In his talks, Gilbert blazes through a litany of recent studies demonstrating microbes’ powerful influence. How scientists took a particular organism from the gut of one fruit fly—animals all have their own microbiomes too, as do plants and soil and oceans and every other kind of environment, even man-made ones—and transferred that microbe to the gut of another fruit fly, thereby altering the type of mate the second fly preferred. How scientists working in China isolated a bacterium, Enterobacter cloacae, in a 385-pound man, and when they put it into the body of a normal-sized mouse, the mouse gained more than twice as much weight as a mouse on the same high-fat diet without the bacterium. How a study in Italy, which Gilbert coauthored, found that the microbial composition of obese subjects’ saliva seems to supress wine (and food) aromas, leading them to consume more.

Gilbert tells his audiences that a mouse pup engineered to be sterile, with no microbiome at all, grows up strange, not only physiologically—with an enlarged intestine—but neurologically too. Place a germ-free mouse inside a little box on a raised platform, and it won’t stay there and hunker down the way mice typically do, hiding from the owls and eagles; instead, it runs to the edge of the platform and quite often jumps off. “It becomes a little crazy,” Gilbert says. But when scientists implanted a microbiome in that same mouse, it reverted to normal, timid behavior.

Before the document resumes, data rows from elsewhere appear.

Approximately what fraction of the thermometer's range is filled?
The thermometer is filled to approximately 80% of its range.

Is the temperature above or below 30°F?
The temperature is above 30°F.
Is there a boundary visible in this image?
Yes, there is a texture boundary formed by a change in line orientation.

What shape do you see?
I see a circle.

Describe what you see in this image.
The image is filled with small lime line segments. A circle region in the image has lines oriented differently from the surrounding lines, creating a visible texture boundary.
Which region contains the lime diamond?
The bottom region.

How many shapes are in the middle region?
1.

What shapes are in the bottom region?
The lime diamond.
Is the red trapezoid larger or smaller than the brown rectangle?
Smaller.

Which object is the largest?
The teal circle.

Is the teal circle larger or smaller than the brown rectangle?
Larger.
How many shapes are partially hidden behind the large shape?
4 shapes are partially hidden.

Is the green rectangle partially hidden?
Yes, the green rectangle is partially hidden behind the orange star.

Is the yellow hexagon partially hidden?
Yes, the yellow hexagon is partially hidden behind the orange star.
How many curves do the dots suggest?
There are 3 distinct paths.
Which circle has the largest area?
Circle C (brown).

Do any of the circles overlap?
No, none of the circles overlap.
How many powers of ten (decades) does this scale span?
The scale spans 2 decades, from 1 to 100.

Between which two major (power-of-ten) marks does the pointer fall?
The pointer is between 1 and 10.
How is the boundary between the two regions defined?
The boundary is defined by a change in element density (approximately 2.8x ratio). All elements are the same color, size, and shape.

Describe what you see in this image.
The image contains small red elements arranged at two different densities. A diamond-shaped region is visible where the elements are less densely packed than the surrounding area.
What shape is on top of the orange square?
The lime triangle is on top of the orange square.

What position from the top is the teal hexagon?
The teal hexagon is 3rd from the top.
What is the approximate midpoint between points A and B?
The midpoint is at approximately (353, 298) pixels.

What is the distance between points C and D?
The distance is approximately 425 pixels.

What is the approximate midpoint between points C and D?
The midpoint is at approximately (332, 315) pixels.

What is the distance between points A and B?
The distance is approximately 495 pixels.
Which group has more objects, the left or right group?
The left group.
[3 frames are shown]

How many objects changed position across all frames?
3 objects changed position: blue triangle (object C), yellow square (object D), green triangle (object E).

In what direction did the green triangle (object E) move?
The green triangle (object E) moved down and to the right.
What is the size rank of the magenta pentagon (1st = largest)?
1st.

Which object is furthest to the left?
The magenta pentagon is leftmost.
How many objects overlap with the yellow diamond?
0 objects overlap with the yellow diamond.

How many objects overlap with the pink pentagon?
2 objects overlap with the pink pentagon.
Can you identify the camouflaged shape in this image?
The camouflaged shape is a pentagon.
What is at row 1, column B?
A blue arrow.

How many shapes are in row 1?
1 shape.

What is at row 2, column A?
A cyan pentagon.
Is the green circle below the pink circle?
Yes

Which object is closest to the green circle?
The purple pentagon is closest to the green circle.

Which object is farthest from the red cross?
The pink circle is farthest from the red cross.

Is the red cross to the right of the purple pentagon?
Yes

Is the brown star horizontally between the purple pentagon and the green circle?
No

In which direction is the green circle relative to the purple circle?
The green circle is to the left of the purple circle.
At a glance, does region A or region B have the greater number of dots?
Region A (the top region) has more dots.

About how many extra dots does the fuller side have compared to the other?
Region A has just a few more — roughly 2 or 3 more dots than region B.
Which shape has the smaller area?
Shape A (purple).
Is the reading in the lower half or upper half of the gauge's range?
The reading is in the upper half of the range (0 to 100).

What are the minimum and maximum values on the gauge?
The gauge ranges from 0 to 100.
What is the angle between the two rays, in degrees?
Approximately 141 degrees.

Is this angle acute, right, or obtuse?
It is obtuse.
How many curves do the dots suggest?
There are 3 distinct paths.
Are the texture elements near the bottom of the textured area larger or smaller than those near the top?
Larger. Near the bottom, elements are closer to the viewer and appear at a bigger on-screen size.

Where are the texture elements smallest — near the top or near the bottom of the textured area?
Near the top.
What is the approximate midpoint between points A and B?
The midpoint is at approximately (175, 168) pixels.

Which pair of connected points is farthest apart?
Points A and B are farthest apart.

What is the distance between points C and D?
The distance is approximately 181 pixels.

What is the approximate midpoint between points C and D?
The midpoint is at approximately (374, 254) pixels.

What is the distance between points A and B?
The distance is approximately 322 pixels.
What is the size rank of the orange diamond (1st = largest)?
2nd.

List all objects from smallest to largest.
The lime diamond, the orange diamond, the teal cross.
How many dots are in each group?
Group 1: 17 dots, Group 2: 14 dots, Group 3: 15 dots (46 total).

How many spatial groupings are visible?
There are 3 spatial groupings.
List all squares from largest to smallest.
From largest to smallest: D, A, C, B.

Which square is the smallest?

Sometimes Gilbert opens up about his eight-year-old son Dylan, diagnosed a few years ago with autism, and how Gilbert, almost that very day, called up colleagues across the country to ask for their help, and to offer his, in studying the connection between microbes and autism, which is now a major focus of his lab. He and his colleagues, some of whom were already studying that connection, formed the Autism Microbiome Consortium. In December 2013 they published a companion paper to a study by scientists at the California Institute of Technology identifying a microbe, Bacteroides fragilis, that when administered to a mouse with an autism-like syndrome, reversed its symptoms.

Gilbert gives a presentation.
Gilbert giving a presentation. (Photo courtesy Argonne National Laboratory)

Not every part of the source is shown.